Mudanças no mercado de armas no Brasil aumentam preocupações sociais
Instituto Sou da Paz alerta para o crescimento do comércio ilegal e suas consequências.

Pesquisadores do Instituto Sou da Paz analisaram dados do Ministério da Justiça e Segurança Pública e concluíram que, mesmo com a apreensão de cerca de 100 mil armas anualmente, o mercado ilegal de armamentos no Brasil continua forte e se modifica em termos de perfil e distribuição geográfica.
Em 2025, foram confiscadas 107.746 armas, o segundo maior número registrado entre 2021 e 2025. Estudos apontam que cerca de 40 mil pessoas morrem no Brasil por disparos anualmente, e as armas de fogo estão envolvidas em 72,4% das mortes violentas.
✨ O Brasil é um dos países com maior índice de apreensão de armas irregulares no mundo.
A análise feita por Bruno Langeani e Carolina Ricardo ressalta a preocupação com os efeitos sociais do comércio de armas. Eles afirmam que a violência impacta a saúde pública e sobrecarrega os serviços de assistência, com custos sociais estimados em 5,9% do PIB.
Mudanças no perfil das apreensões
Os dados revelam que a participação de revólveres entre as apreensões caiu de 38,6% para 33,5%, enquanto as pistolas aumentaram de 20,7% para 27,8%. A porcentagem de fuzis, embora ainda pequena, mais que dobrou, passando de 0,7% para 2%.

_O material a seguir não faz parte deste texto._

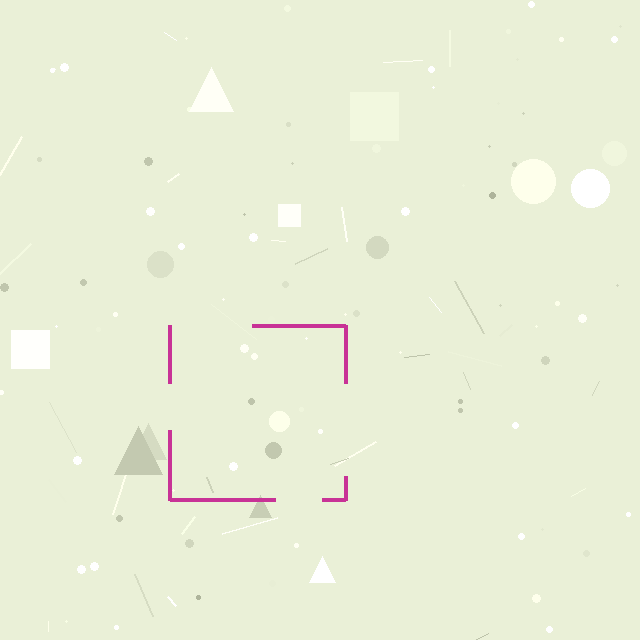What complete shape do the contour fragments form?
The contour fragments form a square.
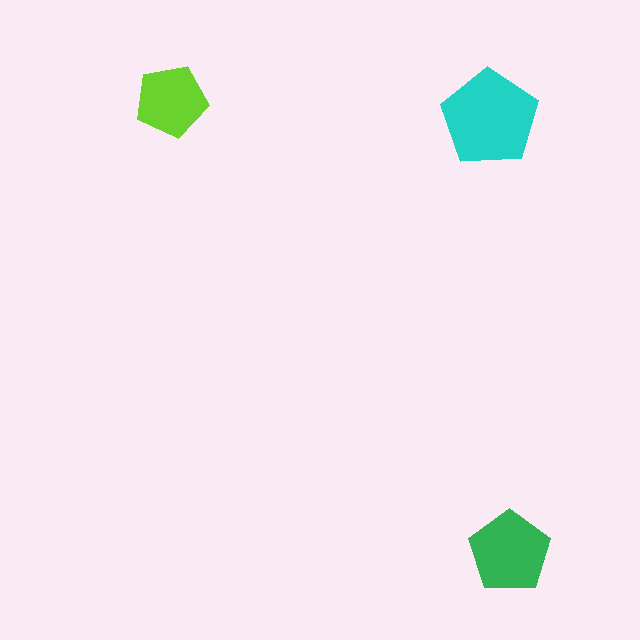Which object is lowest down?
The green pentagon is bottommost.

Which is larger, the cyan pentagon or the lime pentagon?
The cyan one.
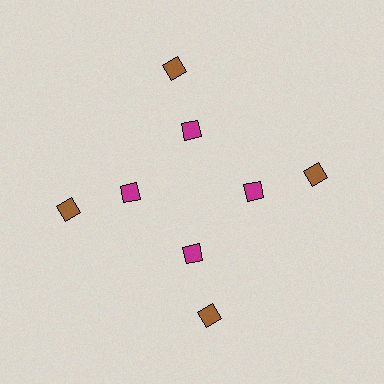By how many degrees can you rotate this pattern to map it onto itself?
The pattern maps onto itself every 90 degrees of rotation.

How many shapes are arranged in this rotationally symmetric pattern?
There are 8 shapes, arranged in 4 groups of 2.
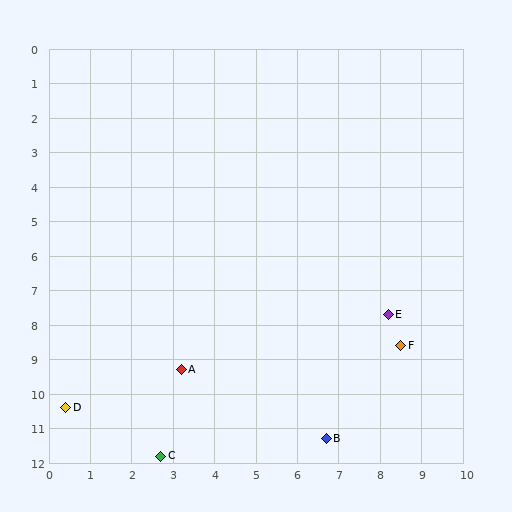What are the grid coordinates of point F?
Point F is at approximately (8.5, 8.6).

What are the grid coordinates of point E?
Point E is at approximately (8.2, 7.7).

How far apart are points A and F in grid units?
Points A and F are about 5.3 grid units apart.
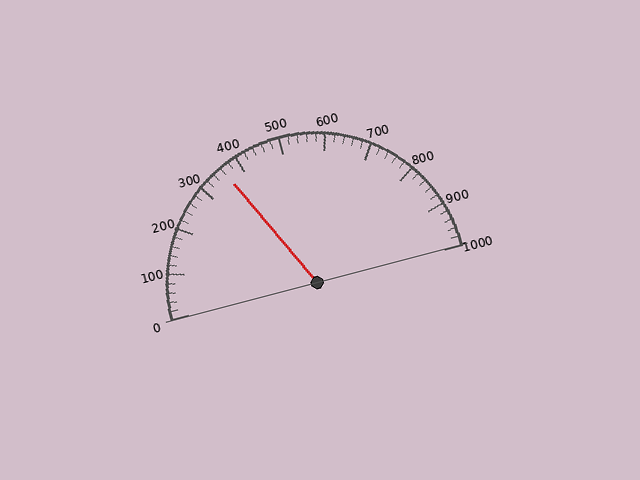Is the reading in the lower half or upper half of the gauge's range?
The reading is in the lower half of the range (0 to 1000).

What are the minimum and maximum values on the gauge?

Regiões do Brasil também mostram mudanças: a participação do Sudeste caiu de 41% em 2021 para 36% em 2025, enquanto o Nordeste viu sua fatia aumentar de 25% para 33% devido a disputas territoriais entre facções.
✨ Entre 2019 e 2023, as apreensões de armas superaram a média de 109 mil por ano, posicionando o Brasil como o segundo país em apreensões, apenas atrás dos EUA.
Origem das armas e desafios
Pesquisas indicam que a maioria das armas apreendidas no Brasil é originária do mercado legal. Por exemplo, 57,3% das armas apreendidas no Sudeste eram de fabricação nacional. Vários canais de desvio contribuem para o abastecimento do mercado ilegal.
Os pesquisadores identificaram que os desvios ocorrem, por exemplo, através de indivíduos sem antecedentes que compram armamentos legalmente para revendê-los, além da corrupção em empresas de segurança e desvio de armamentos das autoridades.
Recentemente, o tráfico de armas internacionais tem perdido espaço para a fabricação clandestina interna, adotando práticas que permitem a produção de armas diretamente no Brasil.
Recomendações para controle
O estudo propõe várias ações que buscam não apenas aumentar as apreensões, mas também atacar as raízes do problema. Recomendações incluem: integração de dados entre órgãos, a criação de delegacias especializadas, e um fortalecimento das unidades policiais específicas.
Além disso, é sugerido que o Poder Legislativo revise leis relacionadas à fabricação clandestina e que o Ministério Público capacite promotores para melhor investigar crimes relacionados ao tráfico de armas.